Потеряв равновесие, Юрген ухватился за край столешницы. Согнулся в три погибели, перхая сорванным горлом. Возле его носа качались часы. Отмеряя время. И кто-то, спрятанный за лицом сердитого гуляки, беззвучно вскричал от боли и страха.

– Выпьем? – спросил Юрген.

Гость молча плеснул из кувшина в две кружки.

– За что? – спросил Юрген.

– За время, – качнулся маятник.

Петер поймал себя на том, что тоже раскачивается от усталости. Очень хотелось спать. Подушечки пальцев горели огнем. Еж в глотке фыркал, бегая вверх-вниз.

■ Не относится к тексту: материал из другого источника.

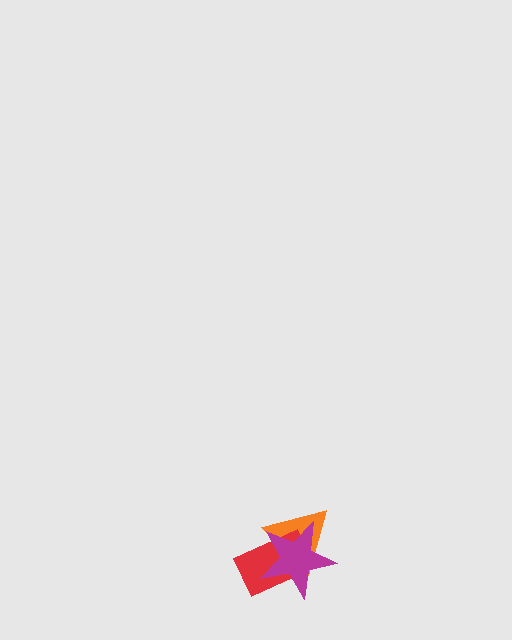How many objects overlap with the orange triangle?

К счастью, Юрген Маахлиб забыл об измученном Сьлядеке. Сейчас он тряс хохолком над кружкой, не спеша отхлебнуть.

– За время? Что ж, славный повод. Поговори со мной, незнакомец. Я уже давно ни с кем не говорил по-настоящему. Если время – деньги, подай мне грошик. От тебя не убудет, ты богач. Дай нищему Юргену грошик, а я тебе погадаю на свою судьбу. У меня судьба простая, короткая. Я про нее все знаю.

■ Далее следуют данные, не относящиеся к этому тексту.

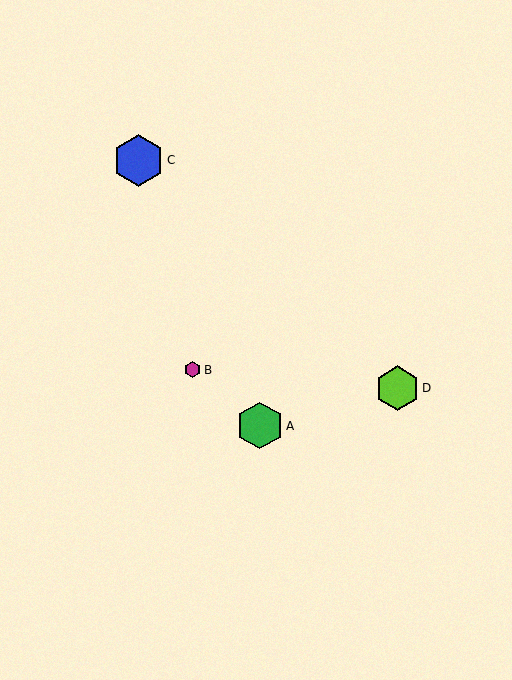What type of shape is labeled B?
Shape B is a magenta hexagon.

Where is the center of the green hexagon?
The center of the green hexagon is at (260, 426).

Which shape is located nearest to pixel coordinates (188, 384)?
The magenta hexagon (labeled B) at (193, 370) is nearest to that location.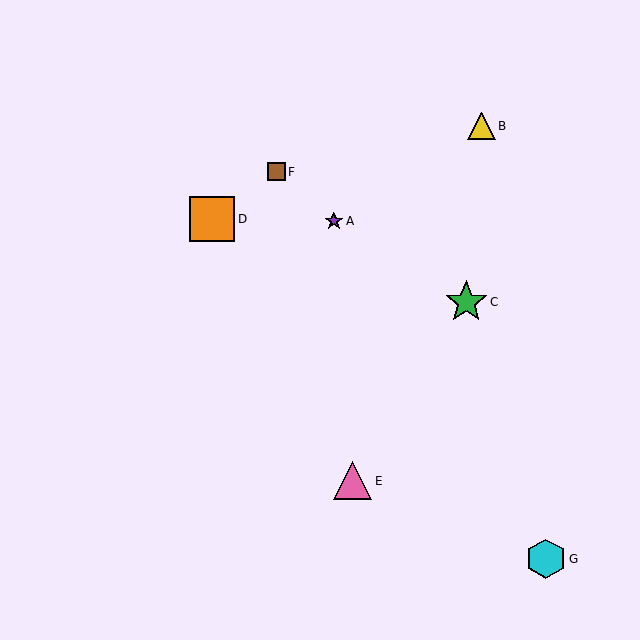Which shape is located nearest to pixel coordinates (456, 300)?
The green star (labeled C) at (466, 302) is nearest to that location.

– И я знаю. Ты целый день об этом кричал.

– Кричал? Не помню. Мне кажется, я уже больше недели молчу. Поговори со мной, а? Расскажи мне историю со счастливым концом. Мне очень надо, чтоб со счастливым. Иначе, не дождавшись Рождества, я подарю сам себе веревку, мыло и добрый крюк.

– Историю? – Маятник отмерил еще одно-два мгновения. – Хорошо. Я подам тебе не грошик, а целый кошелек. Один мой друг по имени Освальд тоже задумывался о веревке. Это было давно, но веревки с тех пор не изменились: они по-прежнему легко скручиваются в петли. И снег по-прежнему хлещет в лицо, если сбиваешься с дороги…

* * *

…Метель подкралась исподтишка: низинами, заснеженными перелесками. Долго ждала в засаде и вдруг – плюнула в лицо иглами льда, со злорадным воем вырвалась из-за холма, вцепилась, завертела мохнатыми лапами, проникая под шубу, в сапоги, за воротник. Освальд сомневался, есть ли в гордой латыни или в других благородных языках словечко, «зга», но сейчас это было неважно, потому что не видно стало именно ни зги. Он хотел выругаться, но только закашлялся: благочестивая метель забила брань обратно в глотку. Оставалось натянуть шляпу на самые уши, плотнее запахнуться и отпустить поводья в надежде, что умная коняга никуда не свернет с тракта. До Лейдена, к счастью, оставалось две мили. Доберемся! Дернул же черт…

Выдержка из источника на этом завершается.